Have been setup my HA to work on my personal MacBook and iPhone.
Can access it with both https://my-internal-ip:8123 as well as https://xxx.duckdns.org:8123.
However, from my laptop from work they seem to have made some security restrictions that I’m not able to pass. I cannot change any restrictions myself.
I get the message that “your connection to this site isn’t secure” and “This site does not have a certificate.”
What am I missing since I use my work laptop as my main client
It appears your work laptop requires https/ssl when accessing websites online, and you dont have it setup (or its not setup correctly).
It’s not a good idea to just port forward port 8123 and have your connection to Home Assistant be unsecured anyway.
You can either subscribe to the nabu casa service to configure secure temote access
Or you can configure a reverse proxy, like the nginx addon, so you can access Home Assistant remotely, securely, and without needing to specify the port in your url
Or your work place is redirecting you to another site, maybe because you try to access port 8123, which is an uncommon port.
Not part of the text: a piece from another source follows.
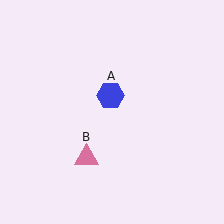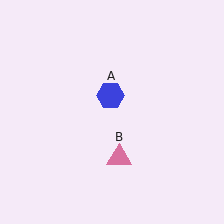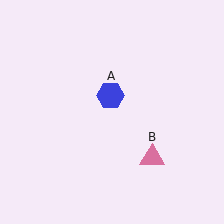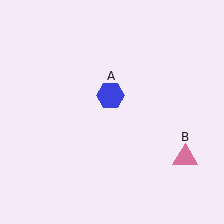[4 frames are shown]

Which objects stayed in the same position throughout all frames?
Blue hexagon (object A) remained stationary.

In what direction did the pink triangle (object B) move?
The pink triangle (object B) moved right.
Could be. My employer blocks dynamic DNS services (like DuckDNS). They don’t block Nabu Casa.
To test this, can you access https://www.duckdns.org from a web browser at work?
At work we used to block unknown ports like 8123. Fortunately there were some ports left open for specific applications. I just had to use one of those if I wanted to access something at home. You might have to use a trial and error approach; most Info Security folks don’t talk much about which ports they’ve left open.
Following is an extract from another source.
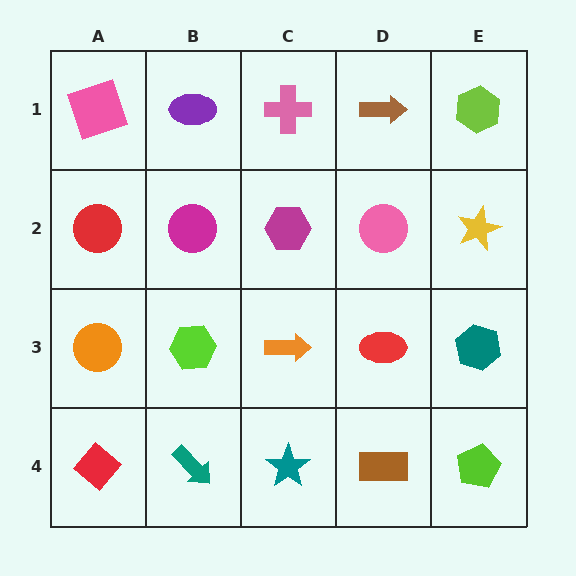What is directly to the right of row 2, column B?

If you have ssl keys for your duckdns subdomain and your non standard work browser complains about them, that means that the employer is basically doing man in the middle attack by injecting their ssl keys. If its Windows network, usually is, than by using Edge browser or other MS browser there won’t be SSL warning. Also blocking non standard ports is common in corporate environments.
I have ssh allowed trough the corporate firewall as part of the job, which I use for socks5 proxy to my Firefox browser so I can avoid the MITM.
I would definitely suspect it’s this if ssl is already enabled and it’s not a self signed cert.
If thats the case, the reverse proxy I posted above would solve that though by being able to configure a url without needing to specify a port.